8 Different Types of Roofing Materials
When choosing a comercial roof, you may need to consider type of roofing materials that suit for your house's architectural style. Today, advanced roofing materials provide a new range of alternatives, as well as new looks for existing materials.
Below are 8 different types of roofing to consider for your roofing:
1. Asphalt shingles
Asphalt shingles are the most popular roofing materials in America because they work well in all environmental conditions. Quality varies widely, good quality shingles must pass the ASTM D3161, Class F (110 mph) or ASTM D7158, Class H (150 mph) wind tests and the AC438 durability test. In the beginning costs are low, you should expect to replace the shingles after about 20 years. If you live in a hail prone area, consider impact resistant shingles which have a UL 2218 Class 4 rating. Impact resistant shingles may qualify for a discount on your homeowner’s premium.
2. Metal roofing
Metal roofing comes in vertical panels or shingles resembling slate, tile and shake – and lasts about 60 years. Metal excels at sloughing off heavy snow and rain, won’t burn and resists high winds. It is lightweight and can be installed over existing roofs. However, metal can be noisy during rainstorms, and may dent from hail. Average costs range between $5 and $12 per square foot, depending on type and style of metal – which is more than asphalt but less than concrete tiles. Corrosion also varies by material.
3. Stone-coated steel
This kind of roofing is known to last a long time if installed properly. Their life span ranges from 40–70 years, compared to asphalt shingles that need to be replaced approximately every 20 years. Because steel can endure much more than most traditional roofing materials, it's a great investment in the long-term future of your home
4. Slate shingles
Homeowner can choose the slate shingles as the finest roofing material. There are slate roofs hundreds of years old that are still functioning. True slate roofing is just as it sounds: authentic, thin sheets of real stone. Because slate has a tendency to cleave off in thin sheets, it is easy to quarry, making it ideal for roofing. But installing slate is a very specialized skill, and qualified installers can be hard to find.

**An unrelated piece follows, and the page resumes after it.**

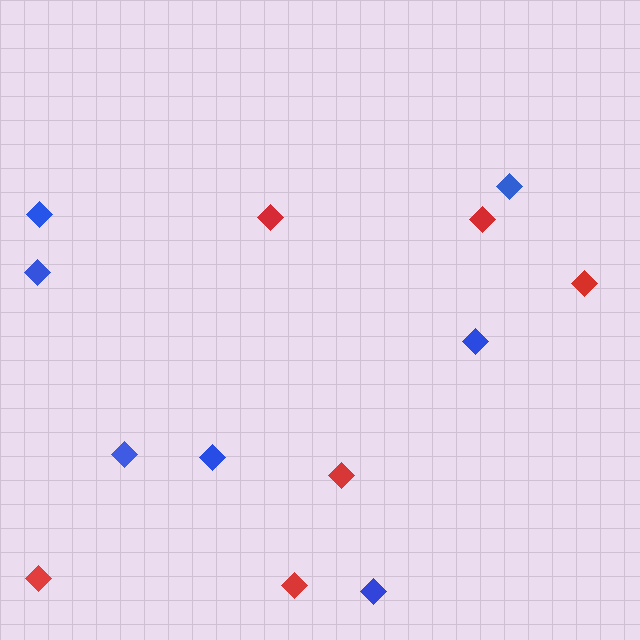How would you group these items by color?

Slate roofs typically cost $30 to $75 per square foot, installed. But it is very likely the only roofing you will ever install—a slate tile roof often lasts 75 to 200 years.
5. Rubber slate
Rubber slate looks natural and can be cut with a knife to fit intricate roofs like those found on Victorian homes. Rubber slate roofs can last 100 years but can be damaged by satellite dishes and walking – so may also be susceptible to damage by hail, similar to slate. Roofing professionals that are trained to install rubber slate may be hard to find.
6. Clay roof tiles
Clay can withstand damage from tornadoes, hurricanes or winds up to 125 miles per hour and even earthquakes. They are good in warm, dry climates. They may require extra support to bear their weight, and they are likely to break when walked on.
7. Concrete roof tiles
Concrete tile is an alternative to clay tile, with similar installation techniques and similar advantages. Concrete tiles are molded from standard sand-mix concrete colored to whatever hues are desired. A variety of profiles are available, some of which resemble rolled clay tiles, others that are low-profile resembling wood shakes. Concrete tile is sometimes finished with a decorative coating. It is a very heavy roofing material, making it a good choice in high-wind regions.
Costs are about one-third less than clay tile—typically about $9 to $12 per square foot. Life expectancy is 50 years or longer.
8. Built-up roofing
This heavy roofing consists of layers of asphalt, tar or adhesive topped with an aggregate and is only for flat roofs. Tar and gravel roofs, also for flat roofs, are best for roof-top decks with heavy foot traffic. These roofs may become sticky in summer, and it is harder to shovel snow off of these roofs when compared to smooth surfaces. They can last 20 to 25 years.
The best type of roof for you really depends on your climate, budget and house. To see what’s best in your area, talk with licensed roofing contractors and look at some of the newer developments nearby to get ideas on what type of roofing material to use.